When further testing was necessary it was sent to a specialist lab in Bridgend.
Mr Gunnerberg explained he had ordered a more specialist test of the sample after a standard test revealed Amy's urine contained an opiate.
The sample was then sent to the Princess of Wales Hospital, Bridgend, where a specialist test revealed dihydrocodiene.
Sasha Wass QC, defending, questioned the expert in detail about the process by which samples were sent from hospital to hospital.
Dr Gunnerberg said every effort was made to check that the samples were correctly labelled and matched up with paperwork when transferred.

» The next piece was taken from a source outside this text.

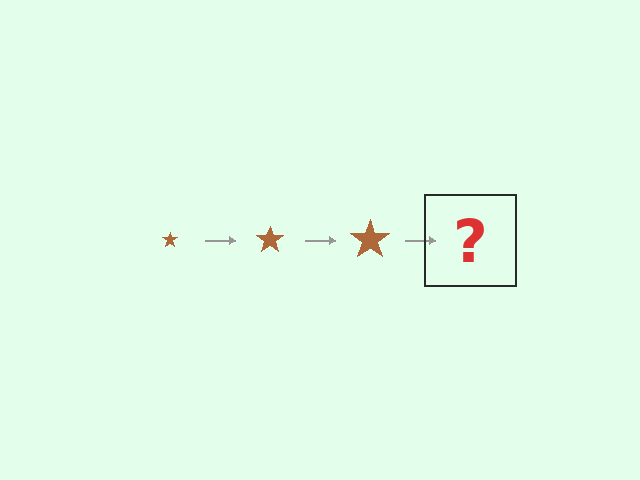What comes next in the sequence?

Miss Wass suggested that any system, no matter how foolproof, was only as good as the people who used it.
Dr Gunnerberg said the Morriston Hospital laboratory dealt with around 3,000 samples a day, without counting samples sent in from GPs and given by out-patients.
The jury has heard no evidence to suggest that the sample in question, or any others, were mixed up in any way.
Previously, the court was told that side effects of the painkiller include drowsiness, a slowing down of breathing and cardiovascular collapse which can lead to coma.
Both Mrs Smith and her husband Christopher had previously been prescribed medication that contained the drug.
Amy was urgently admitted to hospital on two occasions before her death, reportedly lethargic and suffering breathing difficulties.
It was on the first occasion that doctors ordered tests of the baby's urine and discovered it contained an opiate.
Traces of the same powerful painkiller were found in her blood after death.
The trial, due to run for up to four weeks, was adjourned until Thursday.